Plötzlich griff Inna nach meinem Arm und drehte mich zu sich herum.
„Was ist?“, fragte ich perplex.
Inna stotterte nur herum. Ich kniff verwirrt die Augen zusammen und sah sie an. Ich wurde aus ihr nicht schlau. Irgendwie benahm sie sich seltsam komisch.
„Okay, es lässt sich wohl nicht vermeiden.“, meinte sie dann und nickte mit dem Kopf in Richtung des Schulbüros. Ich drehte mich langsam um und schaute durch die Glastür ins Innere. Einige Schüler saßen auf der Bank und warteten, dass sie an der Reihe waren. Eine Sekretärin, die ich noch nie gesehen hatte, telefonierte und fuchtelte dabei wild mit den Händen herum. Die andere sprach gerade mit einem Schüler. Seine langen Beine steckten in einer schwarzen Hose. Er trug eine schwarze Lederjacke unter der ein rotes Karohemd herausguckte. Er kam mir bekannt vor, aber ich konnte nicht zuordnen wieso. Seine Bewegungen waren so vertraut und doch hätte ich schwören können ihn noch nie gesehen zu haben.
„Prideston's zweite große Überraschung neben Hana.“, meinte Inna. In dem Moment drehte sich der Junge um und schritt auf die Tür zu. Sein dunkles Haar fiel ihm tief in die Stirn. Als hätte er meinen Blick gespürt, fuhr er sich mit der Hand durch die Strähnen. Er öffnete die Tür, schwang in diesem Moment seinen Rucksack über eine Schulter und ging geradewegs auf Inna und mich zu. Sein Blick war so unglaublich intensiv, dass ich wie angewurzelt im Flur stand. Seine braunen Augen waren von einem dichten Kranz Wimpern gerahmt.
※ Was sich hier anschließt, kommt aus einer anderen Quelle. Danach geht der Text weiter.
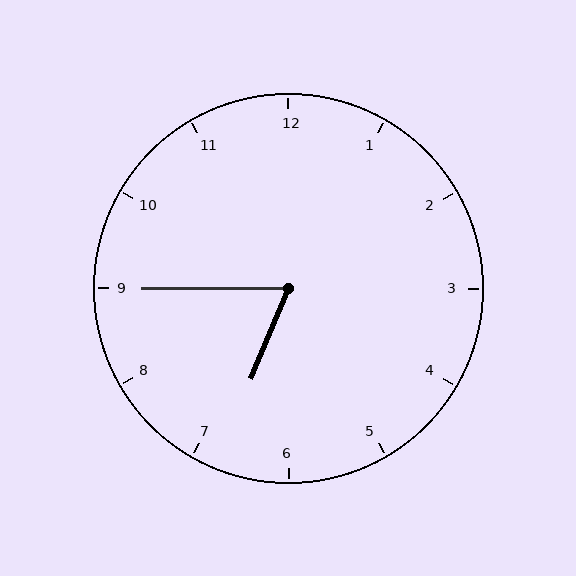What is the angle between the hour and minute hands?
Approximately 68 degrees.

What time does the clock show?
6:45.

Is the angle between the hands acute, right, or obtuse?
It is acute.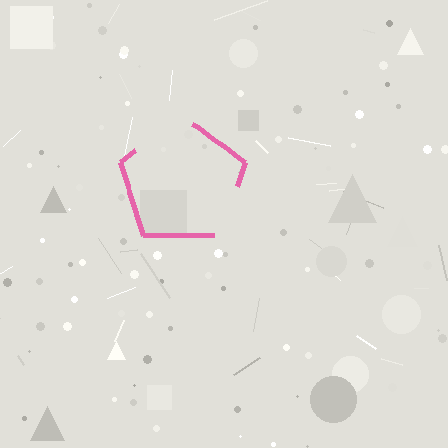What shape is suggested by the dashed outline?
The dashed outline suggests a pentagon.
Sein elfenbeinfarbenes Gesicht war von tiefen Schatten geprägt und seine vollen Lippen waren einen Tick zu blass. Als sich unsere Blicke trafen, verzog sich sein Mund zu einem schiefen Lächeln. Dann war er weg, hinter uns im Gang verschwunden.
„Wir haben einen neuen Vampirschüler bekommen?“, fragte ich.
Inna lachte. „Wieso denn neu? Hast du ihn denn nicht erkannt?“, fragte Inna plötzlich ernster. Wir beide drehten uns um und schauten ihm nach, bis er in der Masse der Schüler untergegangen war.
Ich schüttelte den Kopf.
„Das war Tay.“
Mein Mund klappte auf.
„Das kann nicht sein.“, hauchte ich.
Ich hatte ja schon erlebt, dass Kinder aus ihren zu großen Ohren rauswachsen waren, oder sie plötzlich ihr Babyspeck verloren und mit schönen Wangenknochen versorgt waren. Aber das, was ich gerade gesehen hatte, war eine Veränderung, die mir weismachen wollte innerhalb eines einzelnen Jahres stattgefunden zu haben. 
„Er ist seine Zahnspange losgeworden, hat Sport gemacht und ist Leadsänger von ‚Legit‘.“, erklärte Inna meine unausgesprochenen Fragen.
„‚Legit‘?“, fragte ich.
„Prideston’s erste zugelassene Rockband.“, meinte sie und verschränkte die Arme vor der Brust. „Ich erklär’s dir in der Mittagspause. Bis dahin musst du leider ohne mich überleben.“ Sie grinste und machte sich auf den Weg in ihr Klassenzimmer. Eine Weile schaute ich ihr noch nach, dann widmete ich mich der Sekretärin und bekam meinen Stundenplan ausgehändigt.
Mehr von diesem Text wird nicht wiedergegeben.